2) I haven’t seen the movie yet (I could rent it for two bucks and watch it, but I am not in that frame of mind right now.) For now, in imdb’s cast list, the apparent Māoris are played by Linda Christian (Hine-Moa), Bernie Gozier (Jacky-Poto), Patrick Aherne (Kaoua-Manga), Al Kikume (A Maori), and George Bennett (A Maori chieftain, uncredited). Christian was born in Mexico to a Mexican mother and a Dutch father (Erroll Flynn brought her to the US and she picked her name because Flynn had played Fletcher Christian.) Al Kikume was born in Hawai‘i (in Nāʻālehu, Hawai‘i, in 1894. The surname, also spelled Kikumi, may be Japanese, but he looked Hawaiian, and Nāʻālehu was probably mostly Hawaiian speaking then.) Bernie Gozier was his son, born in Los Angeles. Patrick Aherne was born in England. Of George Bennett I can find nothing, and it’s his only movie role on imdb. Maybe he was Māori?
It would be interesting to listen to it, whether it’s Māori or Hollywood gibberish.
the Miles Davis version of the movie’s theme
Oh not just Miles: it’s a bebop standard. For some reason I’ve never been able to fix the tune in my head — its opening is too close to ‘Food, glorious food!’.

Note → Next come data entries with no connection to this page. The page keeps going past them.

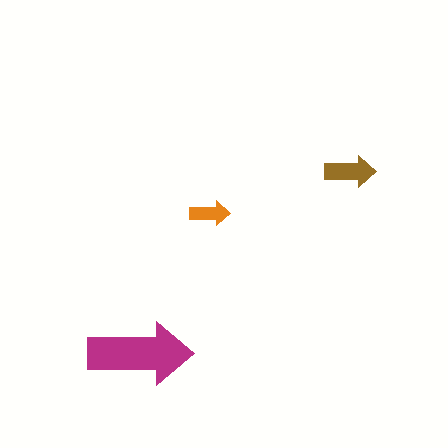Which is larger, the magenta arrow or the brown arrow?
The magenta one.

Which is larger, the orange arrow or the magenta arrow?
The magenta one.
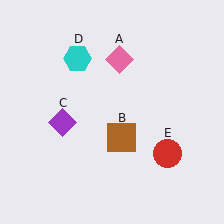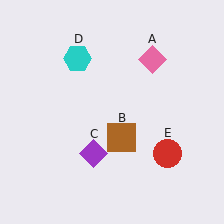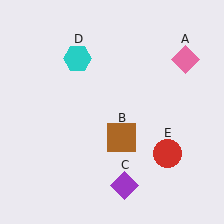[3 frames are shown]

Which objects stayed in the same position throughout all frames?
Brown square (object B) and cyan hexagon (object D) and red circle (object E) remained stationary.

I was curious about how accurate the language was
How could you be so doubting? “Each brilliant characterization faithfully portrayed!” says the trailer. I agree with your very silly — if the trailers are anything to go by. Can’t find much ‘native portrayal’ in them.
Here about 3:00 “Each memorable moment recaptured!” is some chanting, followed by a cardboard “Earthquake!”, followed by “Tribal warfare!” with some very European-sounding descant over the chanting.
No that’s nothing like a Haka (usually glossed as ‘war dance’ — but with much wider significance); nor is the descant anything like the keening at a tangihanga (funeral). Here’s a tourist-friendly example. Here’s something more scary, starting about 2:00.
I think it’s a pretty safe bet that “After two years in the making!” very little of the enormous budget was spent on cultural research. The film was shot on locations in Humboldt County, California. [wp]. Quite.
Long-distance/long-term affiancing was definitely a thing. There’s the sad story of John and Jane Deans, affianced in Scotland 1843 before John set off for N.Z. He returned to marry her in 1852, delayed by his brother dying in a shipwreck. They settled back in NZ barely 18 months before he died (of tuberculosis).
The cottage, the grand house he never saw, and the preserved piece of native bush are going strong.
A Pōwhiri (welcome/opening ceremony) at the Parliament, with keening/intoning descant about 0:40.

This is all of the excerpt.